A literacia ambiental é a ferramenta que as civilizações deveriam apostar para fazer a mudança, para preparar aliados capazes de garantir a transformação necessária, para se conseguir obter os resultados esperados, necessários e visíveis para a mudança ambiental que tem que ser local para que os resultados sejam globais. 

Já dizia Francis Bacon, "O conhecimento é em si mesmo um poder". É esse "poder" que tem que ser transmitido a cada pessoa, em qualquer geração, em qualquer etapa da sua vida, pessoal e profissional. Quando já se possui esse conhecimento (essa literacia ambiental) é criada em cada pessoa uma espécie de formatação para o tema, como que uma mudança de "chip", porque para além da informação sobre os problemas ambientais, é lhes dado a informação sobre o efeito de determinadas ações no Planeta e na Humanidade. A pessoa começa a olhar para as situações com o "filtro da sustentabilidade". Para quem possui este conhecimento, tornam-se fácil identificar os gritantes chapéus "verdes" que são colocados em determinados produtos ou serviços.

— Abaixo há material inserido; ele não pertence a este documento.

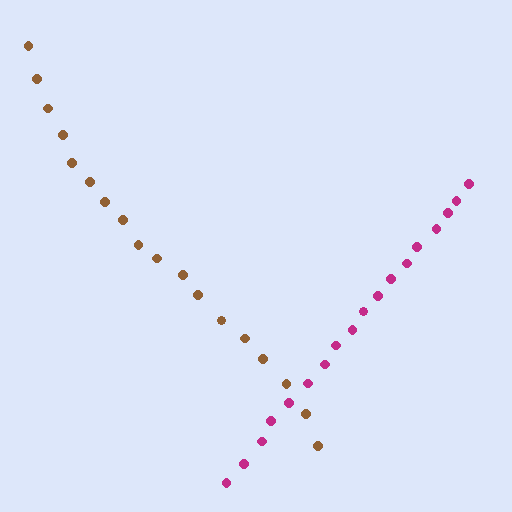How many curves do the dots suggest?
There are 2 distinct paths.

Estas perguntas que vos lanço é com o intuito de vos motivar a procurar este conhecimento e garantir que esta capacitação vos conceda este "poder" de serem mais críticos e exigentes com aquilo que vos é "vendido", conseguindo ver o que os produtos são na prática. Desta forma, irão claramente identificar o que precisam ou não precisam de ajustar no vosso quotidiano e verificar que alguns hábitos ou conselhos das gerações mais velhas eram sábios. Irão confirmar que não precisam de comprar todos os produtos sustentáveis, mas sim adotar os hábitos sustentáveis com os produtos que têm em casa. Esse poder irá ser a vossa bússola para a sustentabilidade, e conseguirão reconhecer facilmente aquelas situações que estão a ser "verdejadas".